_to1hot functiion incompatibility with non-incremental labels
Ketos overall implementation assumes (or wants) background labels to have a label of 0. And all of the examples and actual systems we developed so far have background in the training set. However, lets say we have an application with binary signal labels (no background). Ketos standardize will map them to label 1 and 2 and this breaks the one-hot-enconding we do later in the batch generator.
def _to1hot(cls, class_label, n_classes=2):
one_hot = np.zeros(n_classes)
one_hot[class_label]=1.0
return one_hot
one_hot = np.zeros(n_classes)
will create a list with index 0 and 1, but we only have class labels 1 and 2. which will break the next line of code.
See Issue #149 (closed) In this case the user had signal label assigned to label 1 and background label assigned to 0. However, since she didnt specify that background labels had a value of 0, ketos assumed that both were signal labels, which I think is an oversight.

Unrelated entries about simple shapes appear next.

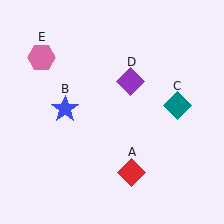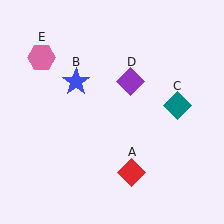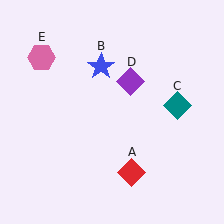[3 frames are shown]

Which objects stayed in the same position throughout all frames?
Red diamond (object A) and teal diamond (object C) and purple diamond (object D) and pink hexagon (object E) remained stationary.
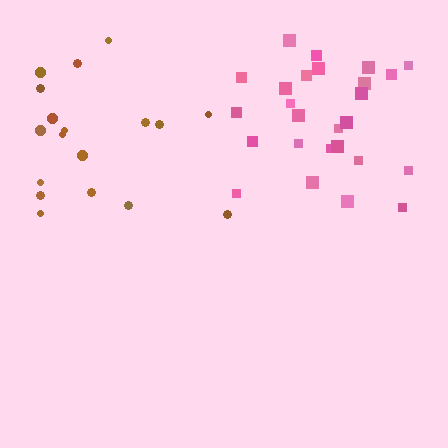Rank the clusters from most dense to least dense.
pink, brown.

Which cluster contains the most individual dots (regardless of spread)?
Pink (26).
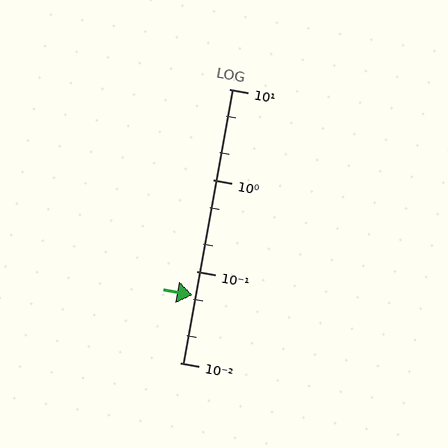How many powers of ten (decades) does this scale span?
The scale spans 3 decades, from 0.01 to 10.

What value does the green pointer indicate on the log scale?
The pointer indicates approximately 0.055.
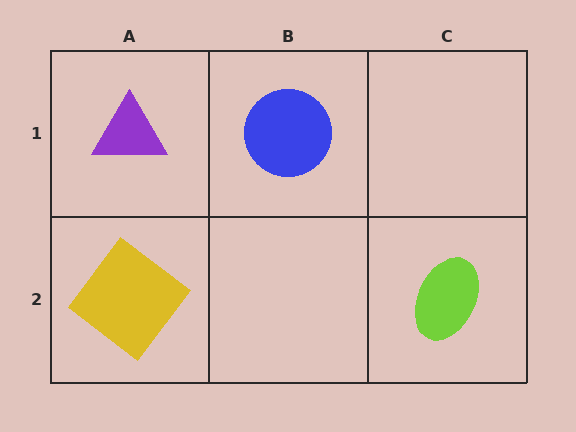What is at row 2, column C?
A lime ellipse.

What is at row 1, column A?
A purple triangle.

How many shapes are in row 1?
2 shapes.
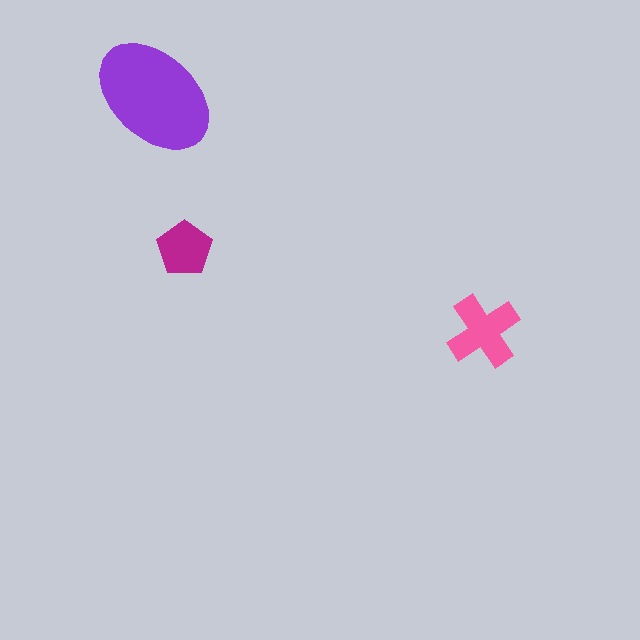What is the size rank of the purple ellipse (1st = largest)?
1st.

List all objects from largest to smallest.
The purple ellipse, the pink cross, the magenta pentagon.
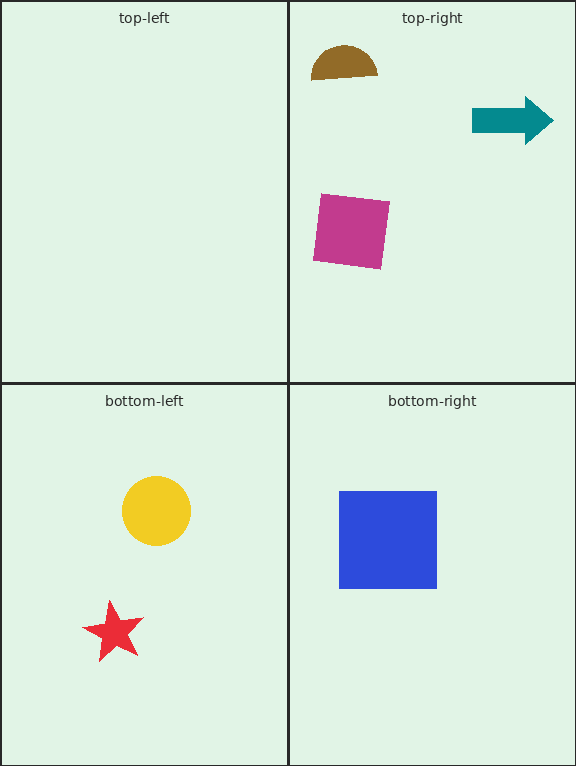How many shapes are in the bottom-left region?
2.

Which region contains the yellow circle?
The bottom-left region.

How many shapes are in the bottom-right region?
1.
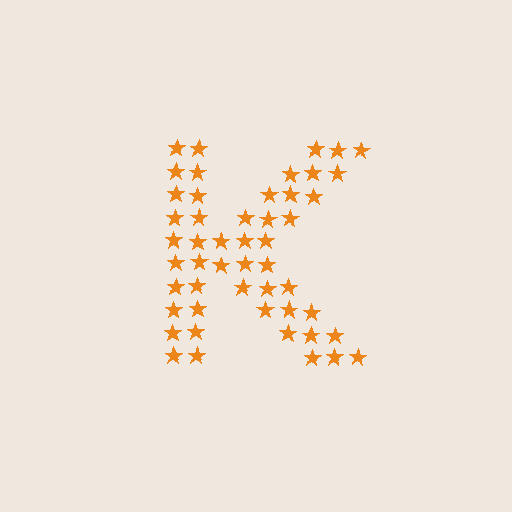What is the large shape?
The large shape is the letter K.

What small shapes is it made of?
It is made of small stars.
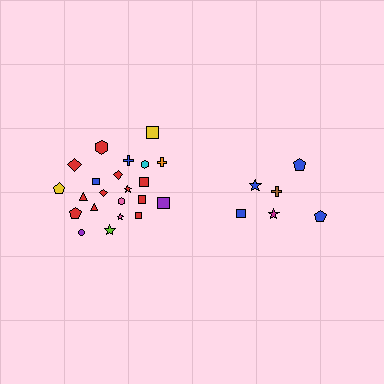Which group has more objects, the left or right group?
The left group.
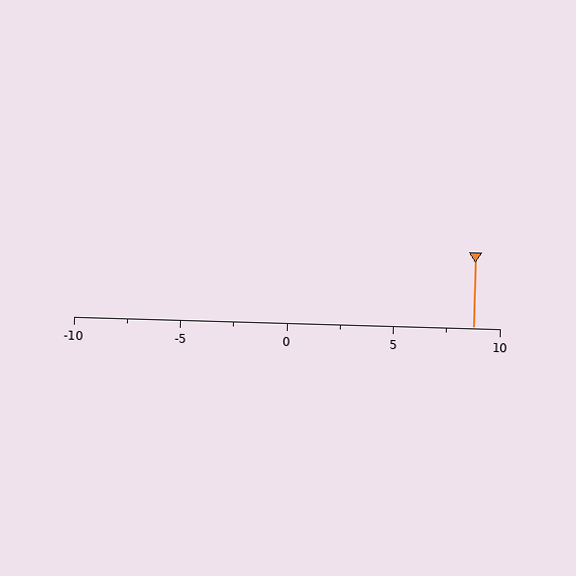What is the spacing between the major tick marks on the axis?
The major ticks are spaced 5 apart.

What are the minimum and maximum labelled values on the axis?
The axis runs from -10 to 10.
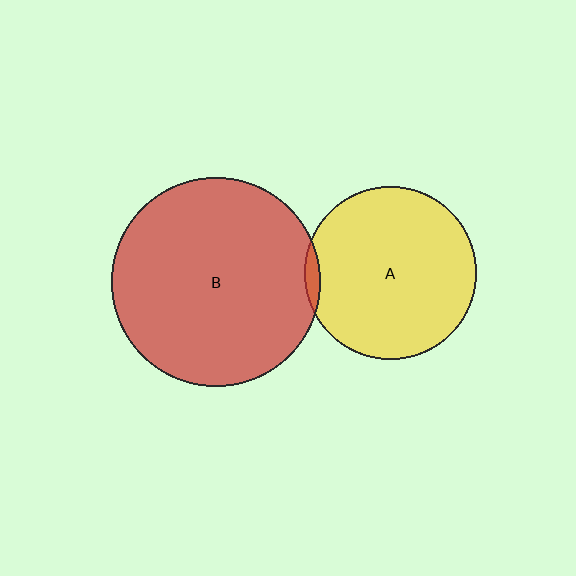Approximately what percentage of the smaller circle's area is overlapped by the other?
Approximately 5%.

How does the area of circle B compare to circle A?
Approximately 1.5 times.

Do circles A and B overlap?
Yes.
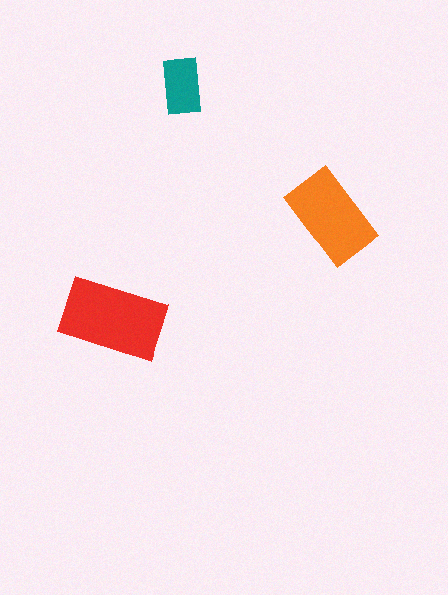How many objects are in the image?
There are 3 objects in the image.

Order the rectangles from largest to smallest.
the red one, the orange one, the teal one.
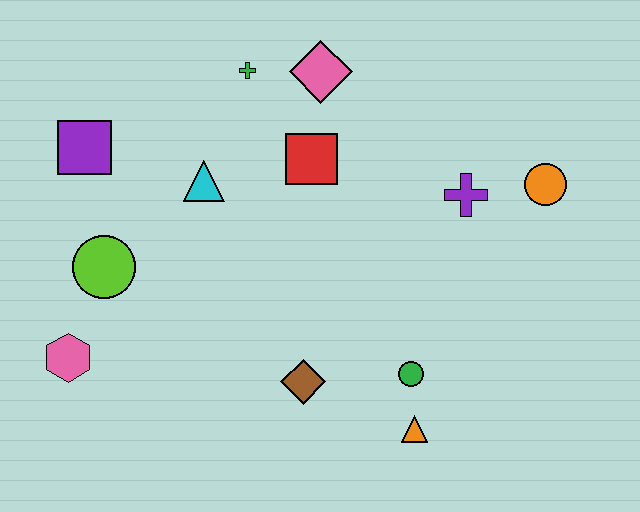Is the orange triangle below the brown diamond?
Yes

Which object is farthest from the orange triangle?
The purple square is farthest from the orange triangle.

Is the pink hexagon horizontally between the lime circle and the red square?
No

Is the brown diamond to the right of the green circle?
No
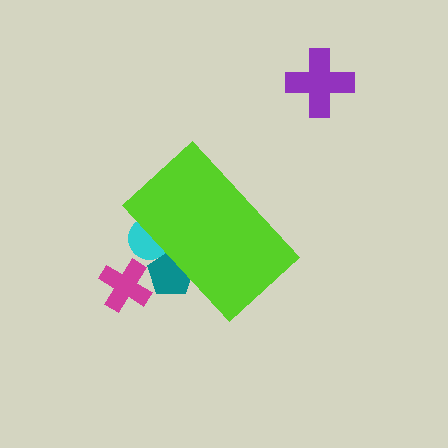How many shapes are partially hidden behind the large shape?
2 shapes are partially hidden.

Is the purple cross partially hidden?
No, the purple cross is fully visible.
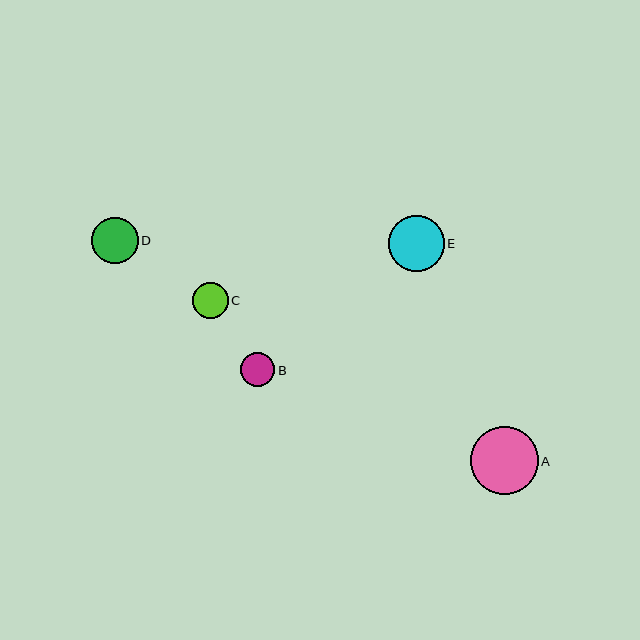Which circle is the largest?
Circle A is the largest with a size of approximately 68 pixels.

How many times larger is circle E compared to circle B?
Circle E is approximately 1.6 times the size of circle B.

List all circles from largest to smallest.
From largest to smallest: A, E, D, C, B.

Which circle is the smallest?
Circle B is the smallest with a size of approximately 34 pixels.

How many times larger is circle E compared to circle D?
Circle E is approximately 1.2 times the size of circle D.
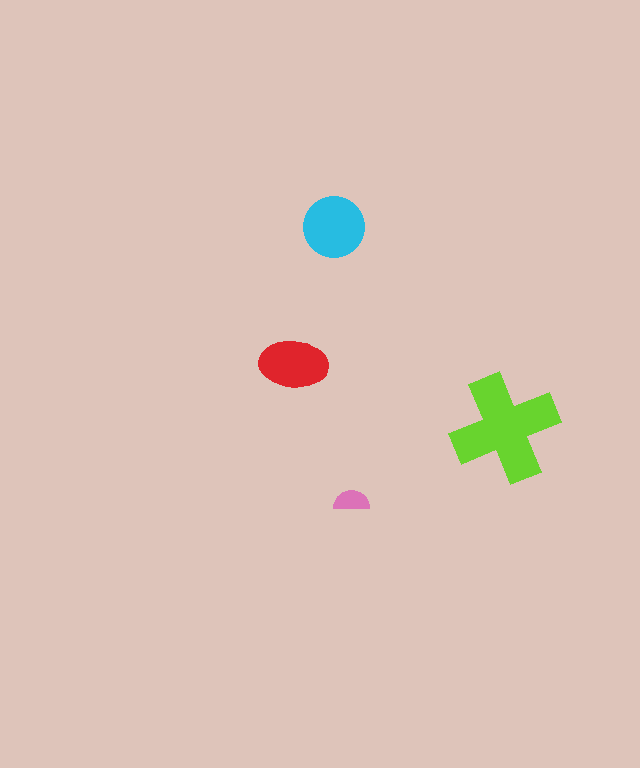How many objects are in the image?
There are 4 objects in the image.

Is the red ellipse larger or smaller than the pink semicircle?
Larger.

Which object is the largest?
The lime cross.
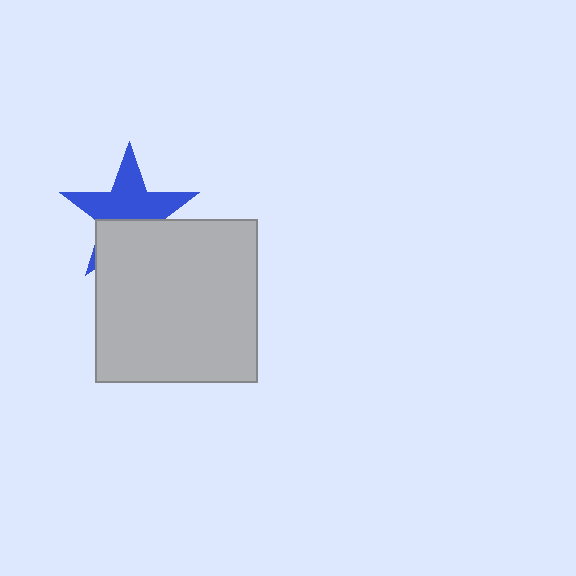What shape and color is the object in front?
The object in front is a light gray square.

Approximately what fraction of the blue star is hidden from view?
Roughly 39% of the blue star is hidden behind the light gray square.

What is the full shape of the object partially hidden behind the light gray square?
The partially hidden object is a blue star.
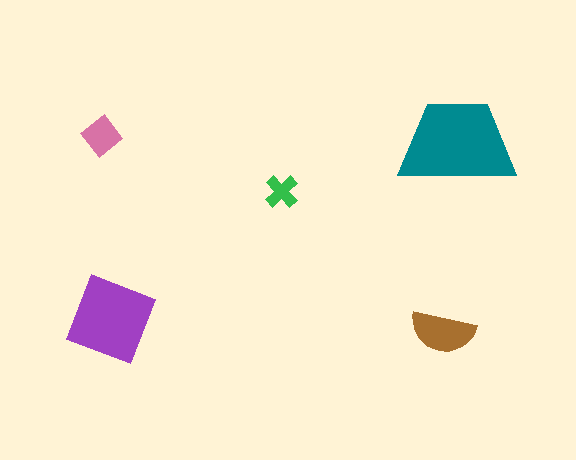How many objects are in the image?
There are 5 objects in the image.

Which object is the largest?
The teal trapezoid.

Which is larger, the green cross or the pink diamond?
The pink diamond.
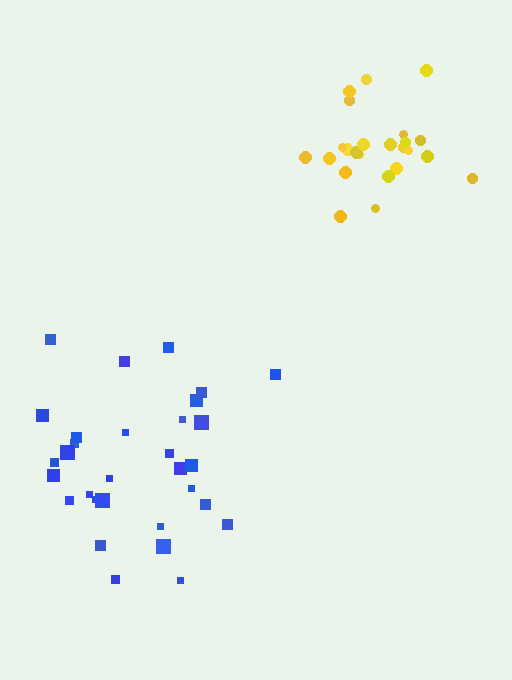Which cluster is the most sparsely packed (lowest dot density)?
Blue.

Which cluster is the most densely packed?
Yellow.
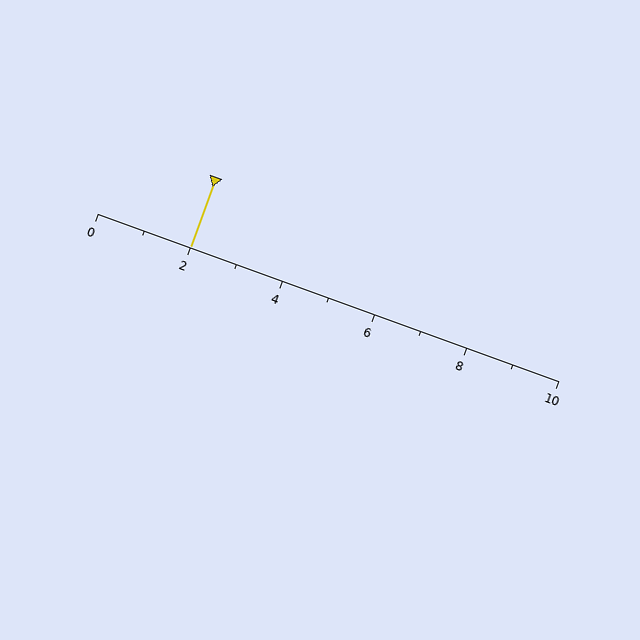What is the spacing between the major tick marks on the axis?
The major ticks are spaced 2 apart.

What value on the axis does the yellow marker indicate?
The marker indicates approximately 2.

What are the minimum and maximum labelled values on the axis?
The axis runs from 0 to 10.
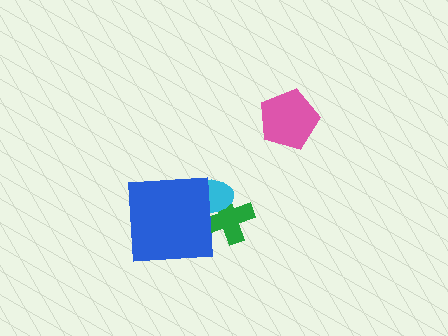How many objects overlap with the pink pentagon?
0 objects overlap with the pink pentagon.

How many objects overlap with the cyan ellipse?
2 objects overlap with the cyan ellipse.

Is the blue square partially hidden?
No, no other shape covers it.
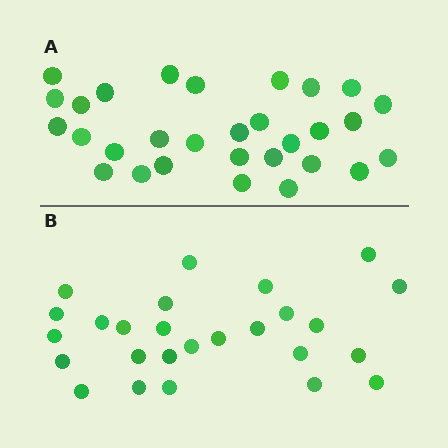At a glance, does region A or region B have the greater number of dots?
Region A (the top region) has more dots.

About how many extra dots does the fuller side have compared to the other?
Region A has about 4 more dots than region B.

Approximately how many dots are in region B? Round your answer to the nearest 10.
About 30 dots. (The exact count is 26, which rounds to 30.)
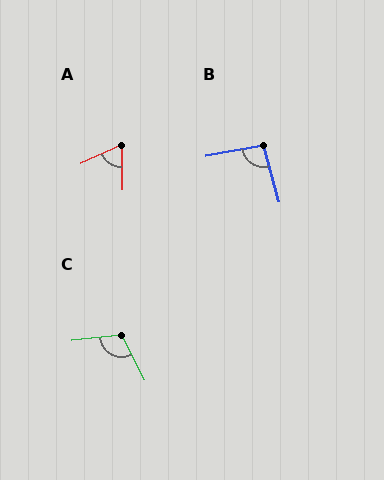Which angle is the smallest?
A, at approximately 66 degrees.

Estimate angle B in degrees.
Approximately 95 degrees.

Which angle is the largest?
C, at approximately 111 degrees.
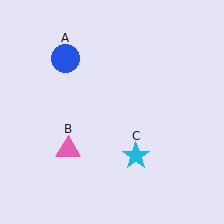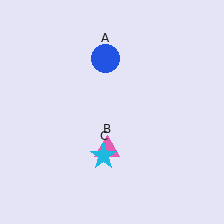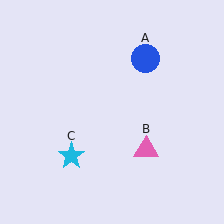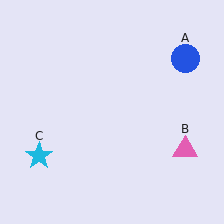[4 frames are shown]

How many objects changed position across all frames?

My main question here is why do we need to assume that label 0 is background and everything else is signal? At the end of the day, background is just another type class. Why do we need to make this distinction? Couldnt we just add another parameter to the functions that create background (such as create random background) for the user to define what class should be assigned to creations?
Or, alternatively, we can move the standardization to later in the pipeline. Or at the very least make the standardization assume that label 0 should continue to be mapped to label 0.